As you catch up on TV after a recent injury, you might notice commercials advertising various law firms that handle personal injury lawsuits. However, before you limp to your phone and start contacting attorneys, it is important to think carefully about your situation. Here are two questions you should ask yourself before meeting with a lawyer, so that you don't waste anyone's time:
1: "Is it too late to file?"
Sometimes when people ponder legal action, they err on the side of caution. Instead of meeting with an attorney to discuss your options, you might be tempted to wait, rest, and recover. Unfortunately, waiting too long might mean that you aren't eligible to file a lawsuit at all. Each state has their own statute of limitations regarding personal injury lawsuits, and depending on where you live, they can range significantly. For example, you might have as long as 6 years from the date of your accident to file if you live in Maine, but only 1 year if you reside in Louisiana.
Before you meet with an attorney, research the statutes for personal injury lawsuits in your state. Use paperwork from your accident, such as police reports and hospital discharge papers, to determine the exact date your injuries occurred on.
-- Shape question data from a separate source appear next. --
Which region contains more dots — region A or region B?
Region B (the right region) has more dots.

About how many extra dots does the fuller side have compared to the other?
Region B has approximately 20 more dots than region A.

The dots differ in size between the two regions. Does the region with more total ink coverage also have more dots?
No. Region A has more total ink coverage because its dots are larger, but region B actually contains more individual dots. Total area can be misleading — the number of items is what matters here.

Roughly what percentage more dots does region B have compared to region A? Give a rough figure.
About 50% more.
After you know whether you are eligible to file a lawsuit, you can make an appointment with an attorney confidently.
2: "What losses were incurred?"
Although that future settlement might seem like a random sum of money, settlements are actually carefully calculated by estimating your current and future damages. However, if you haven't actually sustained any significant loss, your lawyer might not have anything to sue for. Before you meet with your attorney, take the time to think about how your accident has impacted your life. Here are a few things to factor into the equation, and how to prove you sustained the loss:
- Property Loss: Did you lose any personal property because of the accident? For example, was your bike destroyed when that driver rammed into you on the street? If so, research the cost of repairing or replacing your property. If your property was one-of-a-kind, such as a painting or something you built, try to determine how much similar items would sell for on the market today. Being able to estimate your property loss totals might help your lawyer to determine whether or not to take on your case, and how much you stand to win in court.
- Medical Expenses: After you are injured, keep track of all of your medical expenses, including prescription medications, copays, and over-the-counter medical supplies. These expenses will be factored into your settlement.
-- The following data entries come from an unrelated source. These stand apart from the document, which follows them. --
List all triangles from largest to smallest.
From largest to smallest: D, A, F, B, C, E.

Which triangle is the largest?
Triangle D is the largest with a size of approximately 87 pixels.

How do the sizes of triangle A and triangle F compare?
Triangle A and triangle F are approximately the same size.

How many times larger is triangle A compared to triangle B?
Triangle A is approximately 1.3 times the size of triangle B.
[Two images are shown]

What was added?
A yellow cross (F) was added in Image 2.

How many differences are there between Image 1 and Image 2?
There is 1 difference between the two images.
- Time Away from Work: Your accident might cost you more than a trip to the hospital and a few bottles of medicine. If you have to miss work to recover, you might be losing out on potential income. Keep track of when you have to miss work, and make copies of schedules. If you can, communicate with your boss via email or text message so that you have record of how your accident impacted your ability to earn an income.
To make things easier for your future attorney, keep all of your documentation in one place. For example, you might decide to use a cheap binder to store your medical bills, your car accident repair paperwork, and printed emails to and from your boss. By providing your attorney with complete, thorough, and organized paperwork, it might help him or her to get the ball rolling on your lawsuit.
By carefully evaluating your situation, you might be better prepared to meet with a personal injury attorney and fight for what is rightfully yours.